5. A simulation-extractable preprocessing SNARK for R1CS. For arithmetic circuits.
6. ADSNARK, preprocessing SNARKs for proving statements on authenticated data.
7. Proof-Carrying Data (PCD). This uses the recursive composition of SNARKs.

The ppzkSNARK supports proving/verifying membership in a specific NP-complete language: R1CS (rank-1 constraint systems). An instance of the language is specified by a set of equations over a prime field F, and each equation looks like: < A, (1,X)> * < B , (1,X)> = < C, (1,X)> where A,B,C are vectors over F, and X is a vector of variables.

There are three function which describe the basic workflow of most of the zk-SNARK protocols:
1. Given a R1CS (Rank-1 constraint system), aka example, the function r1cs_gg_ppzksnark_generator generates a keypair one for the prover and the other for the verifier.

2. The prover takes his key and together with the inputs of the example R1CS, builds a proof with r1cs_gg_ppzksnark_prover. [The inputs include both public values (primary_input, known also to the verifier) and private “witness” values (auxiliary_input, not revealed to the verifier)].

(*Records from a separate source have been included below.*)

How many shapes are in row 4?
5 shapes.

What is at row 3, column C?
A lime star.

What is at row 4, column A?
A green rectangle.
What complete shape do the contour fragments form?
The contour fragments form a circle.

3. Together with the public inputs and the verification key, the verifier checks the proof with r1cs_gg_ppzksnark_verifier_strong_IC, which should return true if the proof was indeed provided a satisfying witness by the prover.

PyZKP follows the Directory structure of libsnark [Link]

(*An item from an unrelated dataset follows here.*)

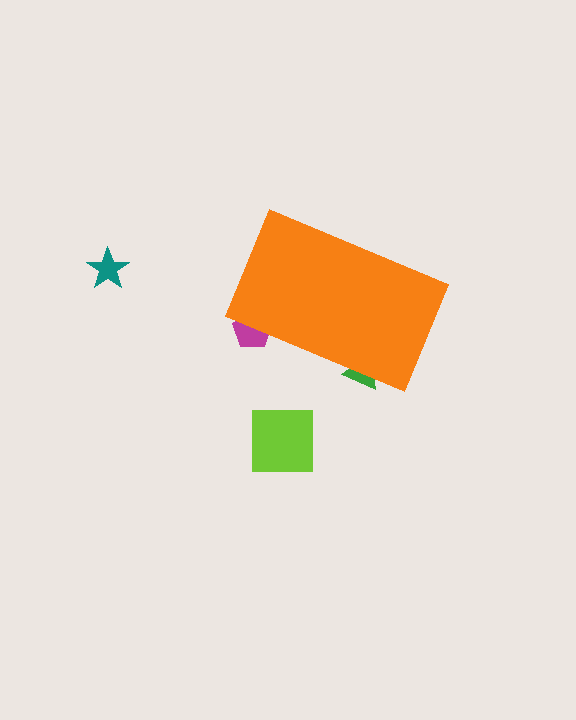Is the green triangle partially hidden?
Yes, the green triangle is partially hidden behind the orange rectangle.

Code Contribution during GSoC

Commits/ Pull requests | Issues Resolved

Challenges/Learnings

Choice of Binding framework, first I checked using SWIG, but ran into problems with C++ templates. Libsnark library is implemented using templates so, here I used pybind11. Pybind uses C++ templates with compile-time introspection to generate wrapper code, where Swig uses a custom C++ parser and Pybind11 is similar in syntax and use to Boost Python, but more modern and actively maintained.

Choice of the Build system, Here I got two options, one the Bazel build system, and second the CMake. Here, Bazel speeds up builds and tests and rebuilds only what is necessary, so, after some experimentation, it was pretty clear that as Libsnark uses CMake build system so, CMake build system will help better then Bazel.

Future Work

There will still be a lot more features left to add to PyZKP. I would do my best and keep working on this. I will enhance the functionality of PyZKP modules in the next versions of it. Also, post-GSoC, I will work on creating various examples and use cases of this library. Create blogs so users will understand this library, and users of PySyft will use it to generate, evaluate, and verify tensor computations. Also, I will provide full-time support to the users interested in this on slack.

To conclude, most of the tasks were accomplished in a required volume and on time, the original goals met, so I consider GSoC as completed but, I will continue contributing to the project. I hope the community will appreciate my work and contributions :)

Acknowledgements

I really would like to thank my mentor José Benardi de Souza Nunes for helping me throughout the project, PyDP Team Lead Chinmay Shah for his valuable inputs during initial issues as well as throughout the project, PyDP Team, Mentorship Team, OpenMined Community and OpenMined Leader Andrew Trask and all GSoC'20 students connected with on WhatsApp/Telegram group and #gsoc IRC channel.